L’honorable Mélanie Joly, C.P., députée
Ministre du Patrimoine canadien
Chambre des communes                             15, rue Eddy
Ottawa, ON K1A 0A6                                     Gatineau, QC K1A 0M5

Le 21 septembre 2016
Objet : Consultations ouvertes sur les médias et la réglementation en matière culturelle au Canada

Madame la Ministre,

En ma qualité de présidente de la Guilde canadienne des médias (GCM), je vous écris au nom de milliers de travailleurs des médias talentueux, hautement qualifiés et passionnés par leur métier qui vivent et exercent dans des localités petites et grandes, réparties dans l’ensemble de notre vaste pays. La GCM compte des membres qui travaillent à CBC/Radio-Canada, à La Presse Canadienne, à ZoomerMedia, à TFO, à TVO, à Shaw/Corus Media, à l’Aboriginal Peoples Television Network, à Thomson Reuters, à la radio privéeet à Vice Media. Ces membres produisent des créations originales qui sont diffusées à la radio, à la télévision et en ligne et qui informent les Canadiens, les font réfléchir et les divertissent.

La GCM participe à l’examen sur les médias et la règlementation en matière culturelle depuis son lancement au mois d’avril. Elle a répondu au sondage initial en ligne, elle a pris part à l’étude du Forum des politiques publiques sur le journalisme dans notre pays et elle a communiqué à votre ministère le fruit de ses recherches et ses analyses.

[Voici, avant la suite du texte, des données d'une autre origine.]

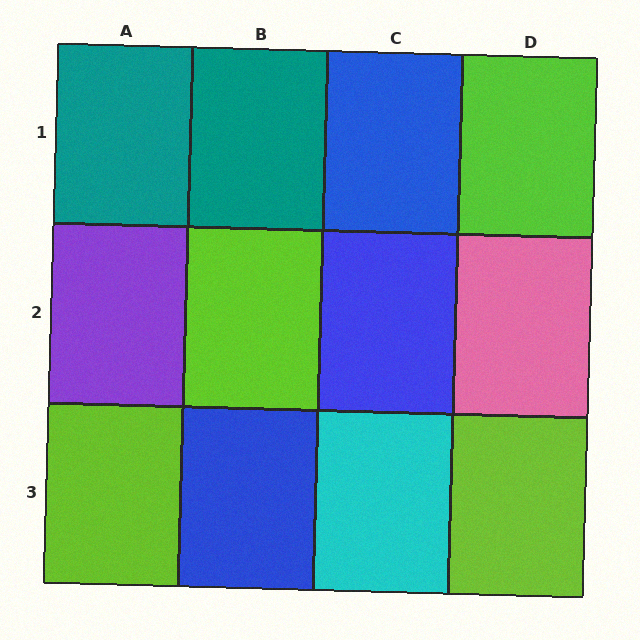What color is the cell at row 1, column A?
Teal.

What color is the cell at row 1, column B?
Teal.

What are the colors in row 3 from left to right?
Lime, blue, cyan, lime.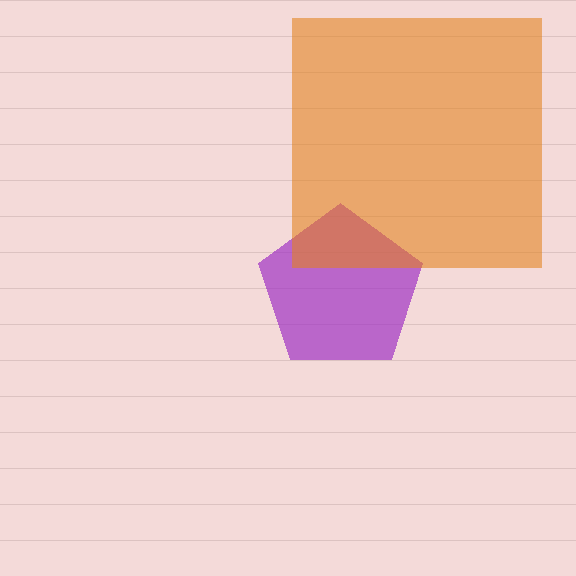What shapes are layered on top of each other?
The layered shapes are: a purple pentagon, an orange square.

Étant donné l’ampleur de l’examen sur la réglementation – que vous avez qualifiée de remise à plat complète (« everything is on the table »), nous nous attendons à ce que la prochaine phase, lancée le 13 septembre, soit transparente, approfondie et inclusive, et nous comptons bien participer pleinement aux consultations à venir.

Nous sommes très intéressés à présenter les faits et nos observations et à découvrir les idées et les propositions des autres participants dans l’espoir que ces consultations serviront à promouvoir la radiodiffusion publique et tous les médias de service public ainsi que le journalisme et les productions originales au Canada, et ce, sur toutes les plateformes utilisées par les Canadiens.

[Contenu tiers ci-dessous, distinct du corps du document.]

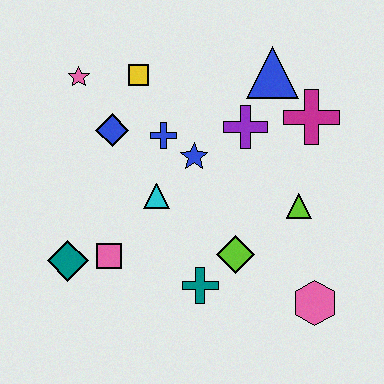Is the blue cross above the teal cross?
Yes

Nous souscrivons à la déclaration suivante, contenue dans le document de pré-consultation : « Malgré les possibilités que présentent les technologies numériques, certaines communautés continuent de se heurter à des obstacles qui les empêchent de créer et de diffuser du contenu. Ainsi, il faudra continuer d’appliquer des mesures spéciales pour encourager et protéger les expressions culturelles de ces communautés ». Il s’agit d’une réalité au sein du Canada et cela s’applique aussi au Canada tout entier en raison de sa contiguïté avec les États-Unis et de la forte pénétration des productions qui en proviennent. Cette situation continue de présenter des problèmes uniques qui méritent réflexion dans le cadre d’un examen de la réglementation d’une telle ampleur.

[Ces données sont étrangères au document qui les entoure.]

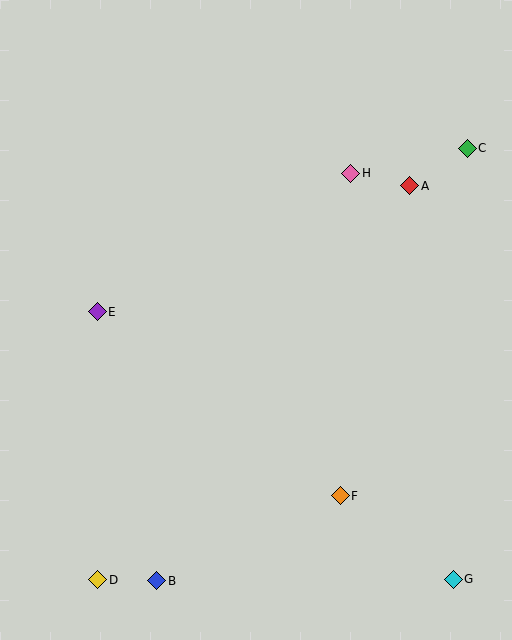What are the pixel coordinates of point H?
Point H is at (351, 173).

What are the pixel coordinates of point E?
Point E is at (97, 312).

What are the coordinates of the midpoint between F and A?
The midpoint between F and A is at (375, 341).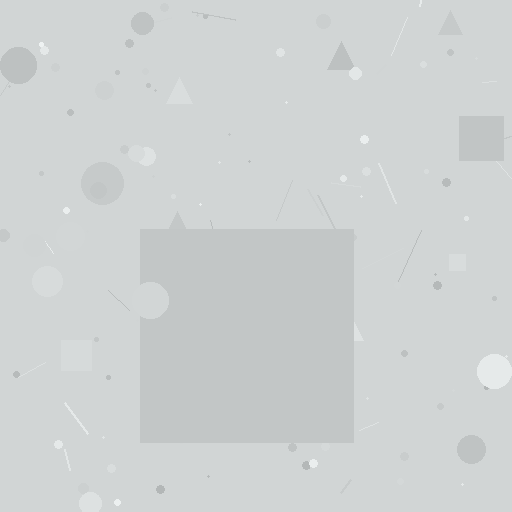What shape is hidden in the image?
A square is hidden in the image.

Voici une liste de questions qui, l’espérons, feront l’objet d’un examen ciblé dans le cadre de ces consultations :

–>Dans tous les sondages qui ont été effectués – y compris le questionnaire de pré-consultation en ligne dont vous avez publié les résultats – une forte majorité de Canadiens ont affirmé qu’ils apprécient CBC/Radio-Canada en tant que radiodiffuseur public national et qu’ils ne sauraient s’en passer. Cet examen de la réglementation en matière culturelle est l’occasion de revaloriser CBC/Radio-Canada à titre d’organe de presse indépendant, d’espace de productions canadiennes originales et de pépinière de talents, dont la présence est bien établie dans toutes les régions du Canada et sur toutes les plateformes utilisées par les Canadiens. Pour que CBC/Radio-Canada soit à même de continuer à servir le public, la GCM continuera de plaider en faveur d’un financement public accru du radiodiffuseur public et de réclamer des garanties de son indépendance à l’égard des gouvernements successifs, ce qui suppose notamment un mode de sélection non partisan du président et du conseil d’administration.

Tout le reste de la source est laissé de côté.